Clinical trials have established the safety and efficacy of the anti-TNF-alpha agents in the treatment of RA.^4-6 However, not all patients respond adequately to the recommended starting dose. It was reported that the most common reason for increasing the dose of infliximab was insufficient clinical response.⁷ St. Clair and colleagues noted breakthrough joint pain and swelling several weeks prior to the next infliximab infusion in up to 25% of patients.⁸

A potential mechanism for reduced efficacy of a biologic is the development of antibodies to the drug.⁹ In clinical studies, approximately 6% of etanercept-treated subjects with RA, psoriatic arthritis, ankylosing spondylitis, or plaque psoriasis developed antibodies to etanercept.¹ However, no neutralizing antibodies (ie, antibodies that neutralize the function of the drug) were detected and no correlation between antibody production and clinical response or safety was noted.¹ In contrast, the incidence of anti-infliximab antibodies was approximately 10% in subjects receiving infliximab for up to 2 years.³ Patients who were antibody positive were more likely to have higher rates of clearance and reduced efficacy, and to experience an infusion reaction.³ According to the adalimumab product label, approximately 5% of adult RA patients developed low-titer antibodies to adalimumab at least once during treatment, which were neutralizing in vitro.² In a 2007 study, Bartelds et al found the presence of anti-adalimumab antibodies in RA subjects receiving adalimumab monotherapy was correlated with reduced serum concentration and reduced clinical response.¹⁰

Higher-than-recommended doses may result in higher costs for payers and potentially for patients through higher co-payments or coinsurance. Ollendorf et al examined dosing patterns and costs among RA patients newly treated with infliximab and found that annualized RA-related costs were higher by more than 50% among patients with upward dose adjustment.¹¹ Hence, agents that achieve and maintain clinical response at the recommended starting dose should be less costly to payers and patients.

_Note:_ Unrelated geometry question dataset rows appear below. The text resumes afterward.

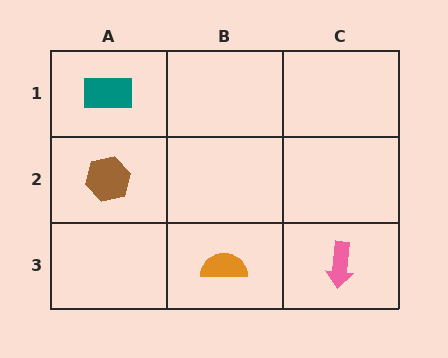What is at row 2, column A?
A brown hexagon.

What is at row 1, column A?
A teal rectangle.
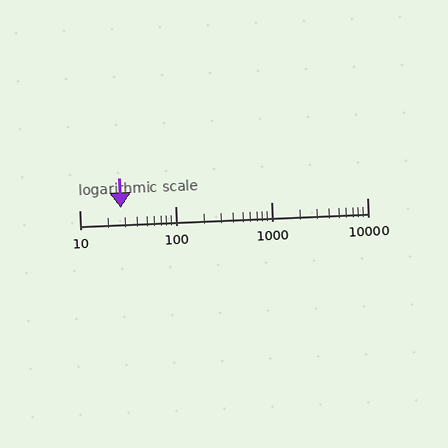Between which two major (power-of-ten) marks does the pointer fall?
The pointer is between 10 and 100.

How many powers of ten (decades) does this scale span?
The scale spans 3 decades, from 10 to 10000.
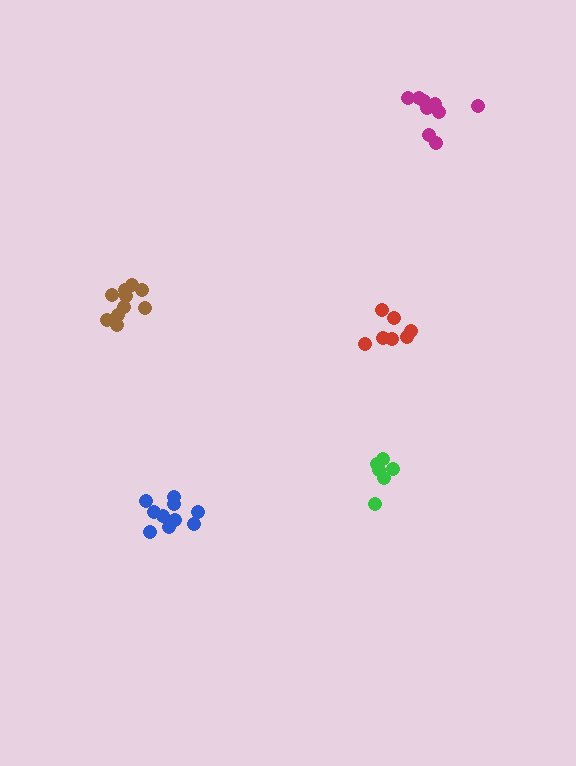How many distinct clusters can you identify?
There are 5 distinct clusters.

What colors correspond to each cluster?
The clusters are colored: red, brown, magenta, blue, green.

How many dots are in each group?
Group 1: 7 dots, Group 2: 12 dots, Group 3: 9 dots, Group 4: 10 dots, Group 5: 6 dots (44 total).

A review article by Ariza-Ariza et al revealed that a large proportion of infliximab patients underwent dose escalation, whereas the mean dose increase of the etanercept was not statistically significant.¹² Dose escalation for adalimumab patients was not reported because no studies on adalimumab met the inclusion criteria.¹² Without dosing information on infliximab, the objective of this study was to investigate the rate of dose increases for etanercept and adalimumab and direct costs for all 3 biologics.